When the Anaconda Enterprise Notebooks configuration changes, or the software is upgraded, cookies remaining in the browser can cause issues. Clearing cookies and logging in again can help to resolve problems.

Specific Problems

Problem Cause Solution
Browser indicates “too many redirects” Cookies are out of date Clear your browser’s cookies and cache, then try again.
supervisorctl error: “unix:////opt/wakari/wakari-server/etc/supervisor.sock no such file” “supervisord” is not running on the Server Ensure that supervisord is included in the crontab, as described above. Then start supervisord manually.
Data Center Not Found message when deleting a project Datacenter has already been removed As root, run /opt/wakari/wakari-server/bin/wk-server-admin remove-project --db-only <user> <project>
Forgotten administrator password   Use ssh to log in to the server as root, and run the command /opt/wakari/wakari-server/bin/wk-server-admin add-user wakari --admin -p <new password> -e <your email>. You can then log in to Anaconda Enterprise Notebooks as the wakari user with the new password you chose.

Logs

The locations of the Anaconda Enterprise Notebooks log files for each process and application are shown in the tables above.

The Anaconda Enterprise Notebooks installers log in to /tmp/wakari_{server,gateway,compute}.log.

If log files grow too large they can be deleted. To set the logs to be more or less verbose, the Jupyter Notebook system has a setting ‘Application.log_level’. Setting ‘Application.log_level’ to ‘ERROR’ will make the logs less verbose than the default but still fairly informative.

Killed supervisord and “Error: This socket is closed.”

When the supervisor daemon “supervisord” is killed, information sent to standard output “stdout” and standard error “stderr” is held in a pipe which eventually fills up.
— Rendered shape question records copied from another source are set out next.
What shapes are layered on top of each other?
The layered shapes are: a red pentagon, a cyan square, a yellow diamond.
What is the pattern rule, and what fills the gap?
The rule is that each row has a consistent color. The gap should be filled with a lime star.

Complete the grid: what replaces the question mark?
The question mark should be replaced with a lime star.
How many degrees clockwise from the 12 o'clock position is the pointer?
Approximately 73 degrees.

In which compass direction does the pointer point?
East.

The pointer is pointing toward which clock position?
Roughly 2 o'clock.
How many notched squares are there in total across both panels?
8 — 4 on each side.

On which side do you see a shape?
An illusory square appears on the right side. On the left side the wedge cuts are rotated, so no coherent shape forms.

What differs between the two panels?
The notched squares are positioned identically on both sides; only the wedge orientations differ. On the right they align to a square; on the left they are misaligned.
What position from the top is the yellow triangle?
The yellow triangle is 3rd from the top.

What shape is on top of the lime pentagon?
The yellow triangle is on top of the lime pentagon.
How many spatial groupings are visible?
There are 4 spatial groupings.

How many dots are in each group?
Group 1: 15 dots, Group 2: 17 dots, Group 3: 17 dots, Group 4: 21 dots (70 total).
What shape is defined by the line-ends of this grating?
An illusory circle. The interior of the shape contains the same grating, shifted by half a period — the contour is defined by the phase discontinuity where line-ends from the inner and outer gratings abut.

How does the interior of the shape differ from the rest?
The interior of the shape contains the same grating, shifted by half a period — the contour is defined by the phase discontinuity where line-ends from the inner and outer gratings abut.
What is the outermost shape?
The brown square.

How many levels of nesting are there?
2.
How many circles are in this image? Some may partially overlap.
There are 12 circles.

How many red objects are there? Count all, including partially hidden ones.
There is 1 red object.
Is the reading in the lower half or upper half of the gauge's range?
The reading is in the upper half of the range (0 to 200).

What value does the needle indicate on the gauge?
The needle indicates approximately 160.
Then attempting to start any app fails with an error message saying “This socket is closed.”

To prevent this problem, always shut down and restart the processes cleanly and do not shut down or kill supervisord without first shutting down wk-compute and other processes that use it.
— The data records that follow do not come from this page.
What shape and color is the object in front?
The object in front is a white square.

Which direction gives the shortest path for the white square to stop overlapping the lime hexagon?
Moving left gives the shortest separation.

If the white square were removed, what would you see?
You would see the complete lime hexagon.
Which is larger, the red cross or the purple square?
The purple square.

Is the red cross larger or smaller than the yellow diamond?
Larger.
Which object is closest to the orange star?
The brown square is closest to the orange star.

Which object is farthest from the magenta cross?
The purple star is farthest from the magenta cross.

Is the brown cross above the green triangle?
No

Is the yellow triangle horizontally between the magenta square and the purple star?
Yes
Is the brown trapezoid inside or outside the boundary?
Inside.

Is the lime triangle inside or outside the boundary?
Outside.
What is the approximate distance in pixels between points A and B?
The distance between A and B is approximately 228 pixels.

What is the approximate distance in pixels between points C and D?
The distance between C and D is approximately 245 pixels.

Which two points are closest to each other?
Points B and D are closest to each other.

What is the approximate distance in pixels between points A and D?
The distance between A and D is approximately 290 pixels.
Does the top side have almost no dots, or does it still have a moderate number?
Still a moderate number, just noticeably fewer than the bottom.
To recover from this problem, shut down the process “wk-compute” with sudo kill -9. Then restart the supervisord and wk-compute processes:

sudo /etc/init.d/wakari-compute stop
sudo /etc/init.d/wakari-compute start

Service Error 502: Can not connect to the application manager

When a gateway node shows this error it means that a compute resource is not responding.
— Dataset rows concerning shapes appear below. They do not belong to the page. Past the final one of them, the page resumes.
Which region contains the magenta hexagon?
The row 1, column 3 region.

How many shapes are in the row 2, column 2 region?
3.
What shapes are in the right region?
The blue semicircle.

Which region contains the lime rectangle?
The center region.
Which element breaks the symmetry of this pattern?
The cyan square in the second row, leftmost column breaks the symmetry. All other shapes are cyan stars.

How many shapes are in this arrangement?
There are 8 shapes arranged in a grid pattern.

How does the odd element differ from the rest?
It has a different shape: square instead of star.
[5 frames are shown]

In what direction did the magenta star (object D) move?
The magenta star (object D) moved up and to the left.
This error is caused when the process “wk-compute” has been shut down. To recover from this problem, restart the supervisord and wk-compute processes:

sudo /etc/init.d/wakari-compute stop
sudo /etc/init.d/wakari-compute start

“502 Communication Error” on Amazon Web Services

If you see a page showing “502 Communication Error: This gateway could not communicate with the Wakari server” and the IP address of the Wakari server, configure the AEN gateway to use the DNS hostname of the server. On Amazon Web Services (AWS) this will be the DNS hostname of the Amazon Elastic Compute Cloud (EC2) instance.

Invalid usernames

The first character of a username must be a letter [a-z] or a digit [0-9].

Each other character in a username may be a letter [a-z], a digit [0-9], a period [.], an underscore [_], or a hyphen [-].

The POSIX standard specifies that these characters are the portable filename character set, and that portable usernames have the same character set.

An Anaconda Enterprise Notebooks username should be at least 3 characters and no more than 25 characters.